Nouveau développement dans l'affaire du meurtre de Narin Güran : le juge du tribunal signalé au HSK
Dans le cadre du procès pour le meurtre de Narin Güran à Diyarbakır, après les avocats de la défense, l'un des accusés en détention, Mehmet Selim Atasoy, a également signalé le juge du tribunal au HSK pour manque d'impartialité.
Le corps sans vie de Narin Güran, disparue le 21 août 2024 dans le quartier rural de Tavşantepe, dans le district de Bağlar, a été retrouvé au 19ème jour des recherches dans un sac, dissimulé sous des broussailles et recouvert de trois pierres pesant 30, 25 et 20 kilos. Un procès a été ouvert devant la 8ème Cour d'assises de Diyarbakır contre 4 personnes concernant son décès.
Lors de la deuxième audience du procès, tenue le 28 décembre, l'oncle de Narin, Salim Güran, son frère Enes Güran et sa mère Yüksel Güran ont été condamnés à la réclusion à perpétuité aggravée pour « meurtre prémédité sur mineur en coaction », tandis que Nevzat Bahtiyar a été condamné à 4 ans et 6 mois de prison pour « destruction, dissimulation ou altération de preuves ».
PROCÈS CONTRE 15 ACCUSÉS, DONT 3 MINEURS
Le parquet général de Diyarbakır a également ouvert un procès devant le 17ème Tribunal correctionnel de Diyarbakır pour « recel de malfaiteur » contre les personnes en détention Birsen Güran, Fuat Güran, Maşallah Güran, Mehmet Selim Atasoy (employé de Salim Güran), Mehmet Şevket Kaya et Muhammed Kaya, ainsi que contre les suspects en liberté Şeyma Kaya, Hediye Güran, İbrahim Halil Güran, Barış Güran, Kurtuluş Güran et Ömer Faruk Güran.
L'acte d'accusation préparé pour « recel de malfaiteur » contre les mineurs poursuivis en liberté M.G. (15 ans), İ.K. (16 ans) et R.A. (15 ans) a également été accepté par le 2ème Tribunal pour enfants de Diyarbakır. Par la suite, les deux dossiers ont été fusionnés.

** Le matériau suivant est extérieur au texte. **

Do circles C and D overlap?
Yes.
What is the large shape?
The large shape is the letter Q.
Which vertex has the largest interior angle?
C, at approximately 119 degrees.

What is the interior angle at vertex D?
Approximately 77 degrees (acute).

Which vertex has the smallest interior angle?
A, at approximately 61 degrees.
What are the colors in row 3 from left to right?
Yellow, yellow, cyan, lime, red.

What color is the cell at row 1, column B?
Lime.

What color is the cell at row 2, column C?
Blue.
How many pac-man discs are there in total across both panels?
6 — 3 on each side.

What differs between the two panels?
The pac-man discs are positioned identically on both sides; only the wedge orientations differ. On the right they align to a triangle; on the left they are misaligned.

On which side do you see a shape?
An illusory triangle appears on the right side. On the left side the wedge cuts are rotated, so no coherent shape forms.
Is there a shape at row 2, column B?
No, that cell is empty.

SIGNALEMENT AU HSK PAR LES AVOCATS DE LA FAMILLE GÜRAN
Après la première audience du procès devant le 17ème Tribunal correctionnel le 14 avril, les avocats des accusés de la famille Güran ont signalé le juge du tribunal au Conseil des juges et des procureurs (HSK) le 17 avril.
Dans la requête, il est indiqué que les défenses ont été entendues sans que le droit au silence et les autres droits des accusés ne soient rappelés, sans que l'acte d'accusation ne soit lu par le procureur, qu'une association sans lien avec l'affaire a été incluse en tant que partie civile, et que bien que la peine minimale prévue par la loi pour le délit reproché soit de 6 mois, la durée de détention provisoire a dépassé 7 mois. Une enquête a été demandée à l'encontre du juge.

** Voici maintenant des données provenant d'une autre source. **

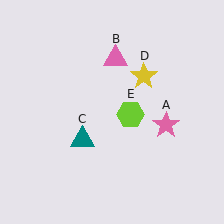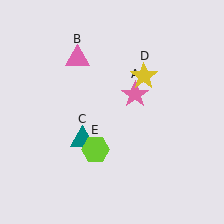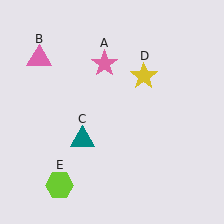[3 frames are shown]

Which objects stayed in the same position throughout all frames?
Teal triangle (object C) and yellow star (object D) remained stationary.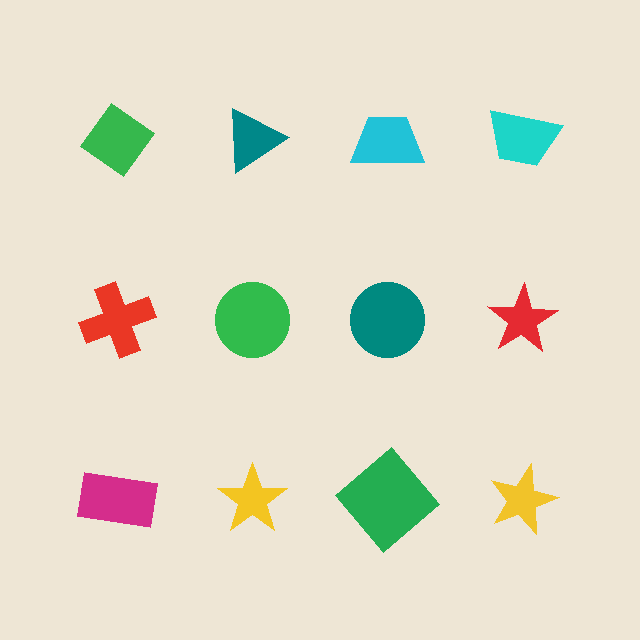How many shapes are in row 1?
4 shapes.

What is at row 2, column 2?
A green circle.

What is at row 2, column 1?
A red cross.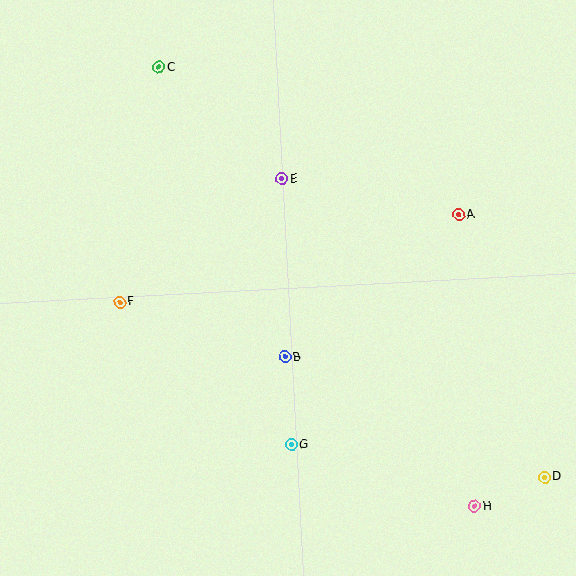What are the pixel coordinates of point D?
Point D is at (545, 477).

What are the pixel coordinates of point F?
Point F is at (120, 302).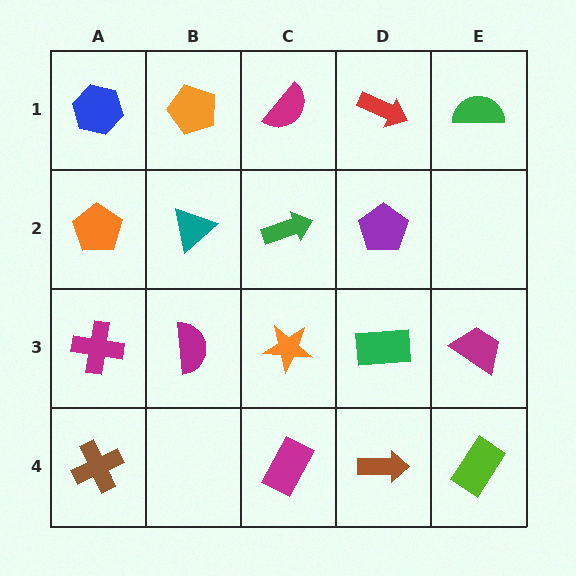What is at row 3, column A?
A magenta cross.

Après la deuxième audience du 25 avril, le procureur a finalisé ses réquisitions sur le fond. Il a requis des peines allant de 6 mois à 5 ans de prison pour les 15 accusés, dont 6 en détention et 3 mineurs.
Lors de la troisième audience, le 2 mai, la cour a décidé du maintien en détention des accusés incarcérés et a reporté l'audience au 30 mai pour permettre aux avocats des accusés, ayant présenté des excuses, de plaider sur le fond.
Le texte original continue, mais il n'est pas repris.